Translation is one poet’s attempt to understand another. Young, with Diversifications, moves beyond this into a form of collaboration: ‘No poet is an island. Making poetry is a matter of promontories. Imitating fellow practitioners is the sterile one. The fertile promontory is engagement with poets who seem to offer a jetty.’ 

Diversifications cover: Tall Writing Table, 120x80cms, oil on canvas, by Huib Fens, reproduced by permission of the artist. Copyright © Huib Fens, 2008
 
EXTRACTS
   
from WORKING POEMS WITH BERTOLT BRECHT
 
The Passenger
After Der Insasse (1935)
 
When years ago I learned to drive a car
my instructor made me smoke a cigar
and if in heavy traffic it went dead
he took the wheel from me and drove instead.
 
He made good jokes to measure my control
and if I did not laugh like Old King Cole
he spoke of passengers and how they feel
when drivers are deadset. And took the wheel.
 
Since then when working I keep half an eye
open to the world around me, and try
to pay attention to my fellow man,
and don’t forget myself and where I am.
 
Driving too hard to smoke a cool cigar
is hazardous in life as in a car.
I distract myself when the passions stir.
The good driver thinks of the passenger.
 
Friends
After Das Abschied (1937)
 
We embrace in the street.
I smell your aftershave.
Does my stubble cut you?
My hands brush your serge suit.
You don’t disdain my rags.
 
We are in a hurry.
You’re off for a good meal.
And I am on the run.
We speak of umbrellas
and enduring friendship.
 
More would be unbearable.
 
 
from THE LONG HABIT OF LIVING
‘The long habit of living indisposeth us for dying.’
Sir Thomas Browne, Hydriotaphia,1658 
 
A Maker of Light Verse Having a Sunny Time 
‘Flairant dans tous les coins les hasards de la rime,
Trébuchant sur les mots comme sur les pavés,
Heurtant parfois des vers depuis longtemps rêvés.’
Baudelaire, 'Le Soleil', Les Fleurs du Mal

I see myself as others do. They accept me
now as an old man, not without his vanity,
who’s allowed to kiss the bride and hold the baby
and is honoured for grey beard’s humanity
 
and parting sadness. Someone who life is leaving.
Montaigne, you said life was all about the good death.
Didn’t you hesitate on the threshold of believing
that life is good in itself, and let live this let?
 
‘I leave the fruits of my studies for death to taste.
We shall see if I speak from the mouth or the heart.’

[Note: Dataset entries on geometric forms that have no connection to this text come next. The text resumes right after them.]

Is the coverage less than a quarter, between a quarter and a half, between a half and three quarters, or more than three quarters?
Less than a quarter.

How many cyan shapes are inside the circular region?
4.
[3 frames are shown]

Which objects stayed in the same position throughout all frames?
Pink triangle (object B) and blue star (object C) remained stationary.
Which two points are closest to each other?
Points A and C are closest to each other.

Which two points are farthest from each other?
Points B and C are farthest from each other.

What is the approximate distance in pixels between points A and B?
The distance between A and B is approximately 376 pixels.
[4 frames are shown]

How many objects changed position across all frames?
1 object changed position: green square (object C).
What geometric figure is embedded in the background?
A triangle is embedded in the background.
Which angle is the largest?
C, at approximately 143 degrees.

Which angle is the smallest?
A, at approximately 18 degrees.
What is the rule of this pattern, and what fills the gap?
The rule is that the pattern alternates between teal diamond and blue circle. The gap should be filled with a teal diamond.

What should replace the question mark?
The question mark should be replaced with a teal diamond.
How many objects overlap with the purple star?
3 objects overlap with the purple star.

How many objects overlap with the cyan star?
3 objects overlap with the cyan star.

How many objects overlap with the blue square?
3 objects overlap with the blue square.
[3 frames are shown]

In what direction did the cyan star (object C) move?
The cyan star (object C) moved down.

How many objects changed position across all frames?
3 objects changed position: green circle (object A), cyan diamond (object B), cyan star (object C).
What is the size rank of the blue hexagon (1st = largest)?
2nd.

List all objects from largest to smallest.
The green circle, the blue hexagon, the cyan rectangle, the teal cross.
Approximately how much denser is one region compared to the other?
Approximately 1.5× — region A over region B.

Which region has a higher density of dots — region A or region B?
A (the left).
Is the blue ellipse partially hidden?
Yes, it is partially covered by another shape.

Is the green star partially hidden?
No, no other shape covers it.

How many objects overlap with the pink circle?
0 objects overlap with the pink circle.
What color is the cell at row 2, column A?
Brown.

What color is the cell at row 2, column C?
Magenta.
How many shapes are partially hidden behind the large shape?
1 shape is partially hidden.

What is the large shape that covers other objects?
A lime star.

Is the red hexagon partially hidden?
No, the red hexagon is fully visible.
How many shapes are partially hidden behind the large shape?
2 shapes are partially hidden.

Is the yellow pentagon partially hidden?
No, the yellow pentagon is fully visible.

These are not the words of a sad soul who has chased
life into a grave and jumps in to die apart.
 
Blaise Pascal chose not to think about death at all,
rather than fake a happy one. A Jansenist
believes that nothing better than life can befall
a human sinner, unless it is not to exist.
 
But I’m with Montaigne who did not give in
to ‘the terrible bite of necessity’ in the dark.
He faced it with a calm mind, peacefully living
in the hope that when he came home his dog would bark.
 
Nor did he abandon the life his youth once wished
would surprise him, but sadly watched it to the close,
suffering family feuds and kidney stones. He kissed
the scarecrow in the mirror and thumbed his nose.  
 
The sons that he brought up by his own book were blind
to his wisdom and joined their mother to rescind
a quiet life. So be it. Knowledge is never mind.